Develop a comprehensive MDM strategy
When you’ve assessed your current state, determined goals, and defined gaps, you can use those to start a roadmap for implementing MDM strategy in your organization. Components of an MDM roadmap can include:
- A summary of the issues you need to solve
- Your goals for MDM
- Your gap analysis
- Data governance strategy
- Change management strategy for the organization
- The technology you need
- A timeline and prioritized list of actions
Select the right MDM tools and technologies
Technology is the lynchpin of MDM implementation for supply chains. You need an MDM solution that will help you to reach your business goals, and that is as quick and efficient as possible to implement. As a manufacturing business, you may benefit in particular from the following types of tool:
- Employee Master Data Management software: Helps manufacturers maintain HR records and ensure compliance.
- Product Master Data Management software: Streamlines product information management for more efficient production and sales processes.
- Customer Master Data Management software: Enhances customer relationships and order fulfillment through data centralization.
- Location Master Data Management software: Optimizes supply chain and inventory management for multiple sites.

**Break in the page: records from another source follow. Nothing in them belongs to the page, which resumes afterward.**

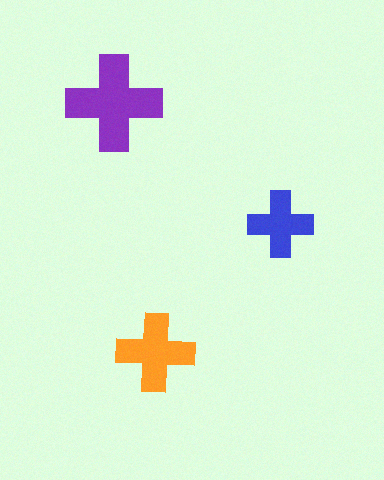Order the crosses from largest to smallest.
the purple one, the orange one, the blue one.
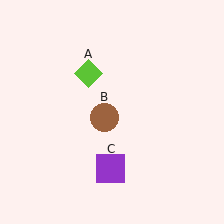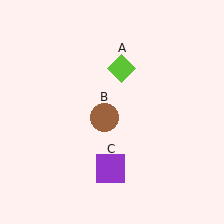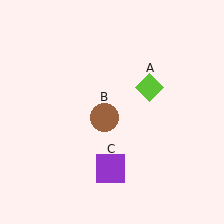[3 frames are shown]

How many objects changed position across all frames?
1 object changed position: lime diamond (object A).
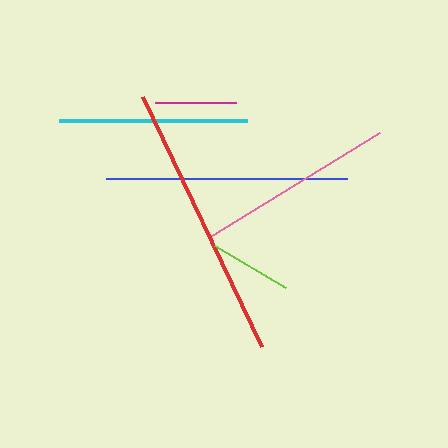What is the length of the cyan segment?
The cyan segment is approximately 188 pixels long.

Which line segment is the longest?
The red line is the longest at approximately 277 pixels.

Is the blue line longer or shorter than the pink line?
The blue line is longer than the pink line.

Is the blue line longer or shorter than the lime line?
The blue line is longer than the lime line.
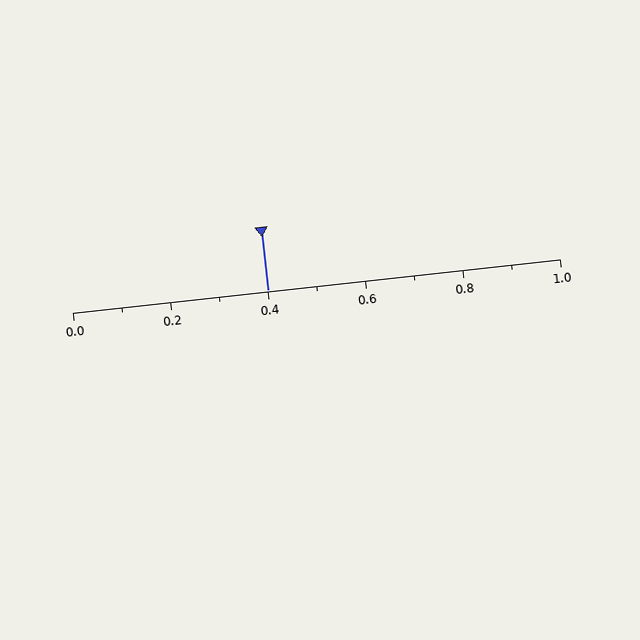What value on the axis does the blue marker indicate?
The marker indicates approximately 0.4.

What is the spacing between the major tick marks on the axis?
The major ticks are spaced 0.2 apart.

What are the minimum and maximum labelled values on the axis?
The axis runs from 0.0 to 1.0.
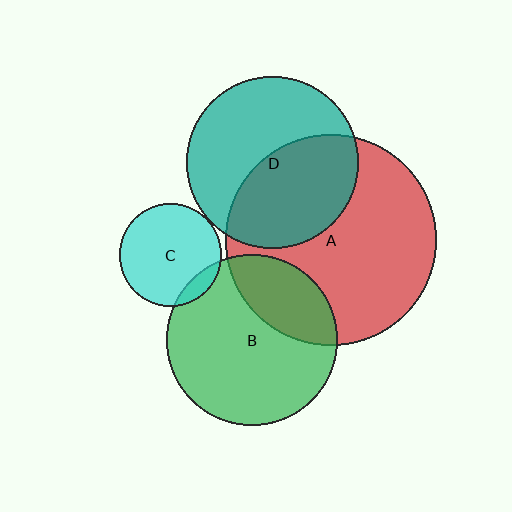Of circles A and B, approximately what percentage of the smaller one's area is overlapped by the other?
Approximately 25%.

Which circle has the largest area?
Circle A (red).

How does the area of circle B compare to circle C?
Approximately 2.8 times.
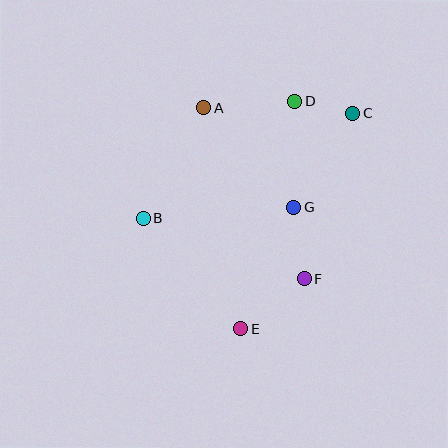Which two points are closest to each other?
Points C and D are closest to each other.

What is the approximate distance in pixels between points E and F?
The distance between E and F is approximately 81 pixels.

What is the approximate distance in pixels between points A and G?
The distance between A and G is approximately 134 pixels.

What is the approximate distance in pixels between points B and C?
The distance between B and C is approximately 234 pixels.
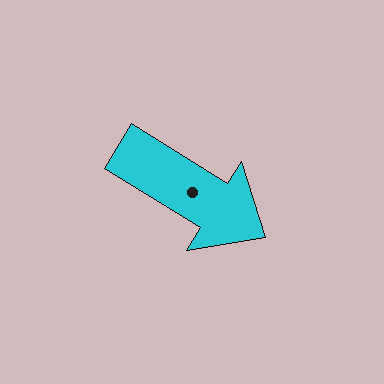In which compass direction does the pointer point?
Southeast.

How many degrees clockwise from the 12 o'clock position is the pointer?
Approximately 122 degrees.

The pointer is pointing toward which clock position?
Roughly 4 o'clock.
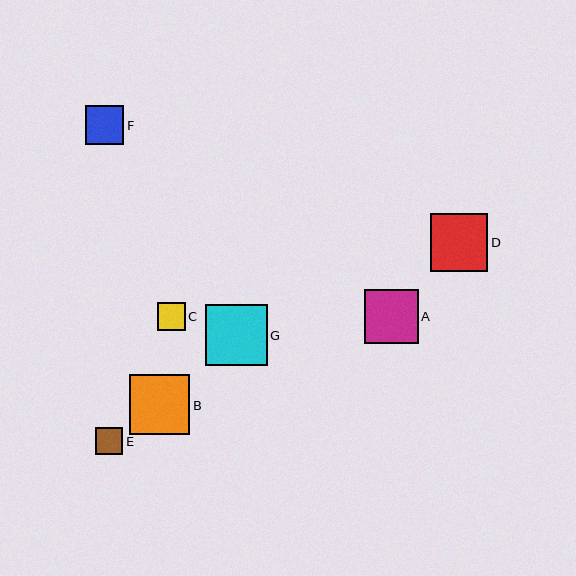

- Asset Master Data Management software: Tracks equipment, maintenance, and performance for reduced downtime.
Implement training and change management
There are some common reasons why digital transformation initiatives, including MDM programs, fail. One of those is that without adequate support for training and change management, people don’t buy into the new program, so don’t do what needs to be done to implement it successfully.
If you want MDM to succeed for your supply chain, you’ll need a robust plan for managing training and for gaining the support of impacted team members.
Monitor and measure the success of MDM initiatives
Monitoring and measuring against KPIs is essential if you want to ensure a successful MDM implementation. For example, are your processes and procedures delivering the desired results? Are people reporting any struggles? Ultimately, are you able to reach the goals you defined in the first place?
Case Studies of MDM in Manufacturing
Chantelle Group is a long-established multi-brand company and creative studio. They have more than 10,000 points of sale worldwide, and needed to connect their multiple data sources to improve the agility of their operations and deliver a better customer experience. Semarchy xDI helped them to combine omnichannel data and to respond more quickly and flexibly to client requests.
Manufacturing supply chains rely on consistent, up-to-date, and reliable data to stay ahead of potential issues and provide transparency across the supply chain. Master Data Management helps to solve the issues with disparate sources of data and pull everything into a centralized source of truth.
MDM is the wave of the future for manufacturers. Emerging technologies such as AI are enhancing MDM capabilities further, helping manufacturers to get ahead of the competition. The bottom line is that MDM can help to solve for a number of business use cases while giving manufacturers a competitive advantage.